If you purchase via links on our site, we may receive affiliate commissions.

Flaw spotted in the US government’s quantum-safe encryption algorithm

Updated on: 07 March 2023

Vilius Petkauskas
Senior Journalist

Quantum encryption — Image by Shutterstock.

CRYSTALS-Kyber, a cryptographic algorithm the US chose to quantum-proof its systems, might harbor a previously unknown vulnerability, researchers claim.

Researchers from Sweden’s KTH Royal Institute of Technology claim they devised a way to decrypt information hidden using CRYSTALS-Kyber via a side-channel attack.

To perform such an attack, threat actors take advantage of information gathered from the physical environment of a system to gain access to sensitive data.

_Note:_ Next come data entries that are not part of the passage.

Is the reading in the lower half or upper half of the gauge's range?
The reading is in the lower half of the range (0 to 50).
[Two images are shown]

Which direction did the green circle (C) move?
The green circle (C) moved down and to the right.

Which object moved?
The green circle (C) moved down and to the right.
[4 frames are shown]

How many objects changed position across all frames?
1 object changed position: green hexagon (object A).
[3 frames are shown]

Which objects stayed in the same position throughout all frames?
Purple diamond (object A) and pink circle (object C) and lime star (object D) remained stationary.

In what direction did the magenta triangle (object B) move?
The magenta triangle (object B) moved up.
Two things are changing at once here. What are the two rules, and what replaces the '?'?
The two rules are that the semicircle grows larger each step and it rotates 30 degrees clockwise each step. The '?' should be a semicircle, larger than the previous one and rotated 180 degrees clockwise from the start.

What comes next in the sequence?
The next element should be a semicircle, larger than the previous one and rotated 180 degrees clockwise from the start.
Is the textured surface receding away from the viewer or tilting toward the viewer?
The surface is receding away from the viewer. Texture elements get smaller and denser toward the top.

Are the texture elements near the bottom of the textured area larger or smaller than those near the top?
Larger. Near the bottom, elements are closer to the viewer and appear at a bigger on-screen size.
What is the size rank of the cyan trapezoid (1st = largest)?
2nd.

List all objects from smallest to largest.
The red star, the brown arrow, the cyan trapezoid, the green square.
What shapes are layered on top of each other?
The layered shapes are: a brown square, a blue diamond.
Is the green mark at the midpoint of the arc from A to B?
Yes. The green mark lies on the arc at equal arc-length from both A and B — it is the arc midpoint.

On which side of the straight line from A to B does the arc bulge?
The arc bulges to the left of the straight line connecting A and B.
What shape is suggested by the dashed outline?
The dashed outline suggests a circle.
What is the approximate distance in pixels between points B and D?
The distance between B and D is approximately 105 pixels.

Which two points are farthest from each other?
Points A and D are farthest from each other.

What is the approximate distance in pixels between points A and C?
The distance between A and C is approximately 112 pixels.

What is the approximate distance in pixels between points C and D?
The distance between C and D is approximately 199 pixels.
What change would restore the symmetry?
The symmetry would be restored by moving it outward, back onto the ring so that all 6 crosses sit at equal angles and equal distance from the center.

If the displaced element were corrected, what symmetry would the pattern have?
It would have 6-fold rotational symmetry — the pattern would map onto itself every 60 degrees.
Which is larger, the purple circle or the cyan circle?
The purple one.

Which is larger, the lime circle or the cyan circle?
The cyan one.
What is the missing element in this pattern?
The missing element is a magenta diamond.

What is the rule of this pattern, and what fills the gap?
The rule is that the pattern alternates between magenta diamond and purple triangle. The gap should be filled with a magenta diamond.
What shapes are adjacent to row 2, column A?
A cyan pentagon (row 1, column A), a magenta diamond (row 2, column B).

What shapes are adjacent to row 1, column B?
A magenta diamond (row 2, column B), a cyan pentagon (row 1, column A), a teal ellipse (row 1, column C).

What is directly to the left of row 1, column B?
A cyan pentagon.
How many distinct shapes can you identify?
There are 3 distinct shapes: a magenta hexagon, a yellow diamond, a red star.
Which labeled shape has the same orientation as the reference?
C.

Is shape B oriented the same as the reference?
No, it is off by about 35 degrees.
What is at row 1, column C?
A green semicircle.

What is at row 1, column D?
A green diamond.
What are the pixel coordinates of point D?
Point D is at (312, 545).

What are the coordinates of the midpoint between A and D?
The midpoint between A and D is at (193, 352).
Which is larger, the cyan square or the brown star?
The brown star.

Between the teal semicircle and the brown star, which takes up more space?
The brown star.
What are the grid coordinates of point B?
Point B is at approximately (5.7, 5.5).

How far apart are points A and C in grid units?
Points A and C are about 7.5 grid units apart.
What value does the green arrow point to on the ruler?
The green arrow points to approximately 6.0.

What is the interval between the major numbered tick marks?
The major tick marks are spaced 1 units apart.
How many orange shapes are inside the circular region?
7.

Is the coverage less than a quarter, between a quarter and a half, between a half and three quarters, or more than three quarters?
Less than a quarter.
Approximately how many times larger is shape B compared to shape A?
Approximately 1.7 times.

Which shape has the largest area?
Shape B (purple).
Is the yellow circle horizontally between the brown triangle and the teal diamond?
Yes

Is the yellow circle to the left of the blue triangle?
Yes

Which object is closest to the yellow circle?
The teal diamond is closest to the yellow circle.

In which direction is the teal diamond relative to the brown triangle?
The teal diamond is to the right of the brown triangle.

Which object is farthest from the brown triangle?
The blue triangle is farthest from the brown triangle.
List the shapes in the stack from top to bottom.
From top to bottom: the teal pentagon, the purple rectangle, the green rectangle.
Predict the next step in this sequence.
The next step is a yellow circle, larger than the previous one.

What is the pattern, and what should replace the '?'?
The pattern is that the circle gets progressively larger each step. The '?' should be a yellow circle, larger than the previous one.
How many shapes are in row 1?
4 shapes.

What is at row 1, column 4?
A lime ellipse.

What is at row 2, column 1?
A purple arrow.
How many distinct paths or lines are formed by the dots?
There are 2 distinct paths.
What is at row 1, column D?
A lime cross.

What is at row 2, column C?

Examples of these physical clues include power consumption, electromagnetic leaks, sounds, or timing data. In essence, the attackers look for physical residue by using a cryptographic algorithm.

“Such a method allows us to train neural networks that can recover a message bit with the probability above 99% from high-order masked implementations,” researchers claim.

If the research paper passed peer review, that might spell bad news for Washington. Last July, the National Institute of Standards and Technology (NIST) selected CRYSTALS-Kyber for standardization as a public-key encryption mechanism.

Researchers employed neural networks to penetrate the algorithm’s defenses. Specifically, they employed recursive learning to train the network to recognize specific data masking patterns CRYSTALS-Kyber uses.